Security: Consumer identity information stored with the hospitals/insurance providers make it vulnerable to leaks and identity theft

Blockchain:  Insurance Use case

Marine Insuranceà EY is planning to launch the first blockchain platform for marine insurance, alongside MicrosoftA.P Moller- Maersk and others. The distributed ledger will be used to capture information about shipments, risk and liability, and to help firms comply with insurance regulations. It will also ensure transparency across an interconnected network of clients, brokers, insurers and other third parties. Marine industry is facing high administrative burdens of managing and writing claims with a lot of paperwork. All contracts are signed multiple times. They go from ship to ship, port to port, through quite a journey.

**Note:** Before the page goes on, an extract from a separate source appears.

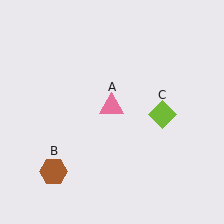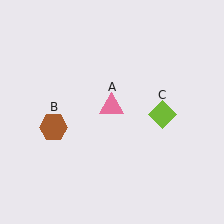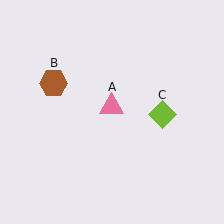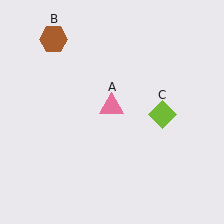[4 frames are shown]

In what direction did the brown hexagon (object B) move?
The brown hexagon (object B) moved up.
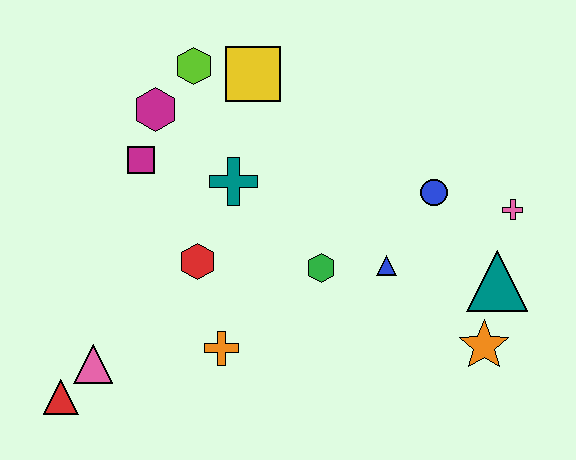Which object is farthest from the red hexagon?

Distributed ledgers are groupings of data shared across multiple locations without the need for central administrators and other middle men. The blockchain platform would enable the shipping giant to maintain a smoother relationship with the insurance market.  Marine insurance has traditionally relied on physical contracts being shipped to and fro, from one port to another, in order to be eventually signed. Initially, focus was on marine insurance as it is well-suited to a blockchain solution as it has a complex international ecosystem, with multiple parties, multiple jurisdictions, high transaction volumes and significant levels of reconciliation. Blockchain can be applied to any commercial or specialty line of business with high-value assets. The blockchain solution was built on Microsoft’s cloud platform, Microsoft Azure. Blockchain is a transformational technology with the ability to significantly reduce the friction of doing business, especially streamlining business processes shared across multiple organizations. Marine insurance is a prime example of a complex business process that can be optimized with blockchain.

Blockchain: Healthcare Use case

Clinical Health Data Exchange and Interoperability

  • Blockchain-enabled health IT systems that can provide technological solutions to many challenges, including health data interoperability, integrity and security, portable user-owned data and other areas. Most fundamentally, blockchain could enable data exchange systems that are cryptographically secured and irrevocable.
  • This would enable seamless access to historic and real-time patient data, while eliminating the burden and cost of data reconciliation.
  • Business Case Example – Collaboration between Guardtime, the data-centric security company, and the Estonian eHealth Foundation to secure the health records of one million Estonian citizens using its proprietary Keyless Signature Infrastructure (KSI) is a classic example of blockchain technology. When it comes to a master patient index, for instance, hospitals currently have as many as 20 different ways to enter a simple date-of-birth and no real way to standardize that once it’s been done. Blockchain could ease that by tying patients to their data, rather than identity.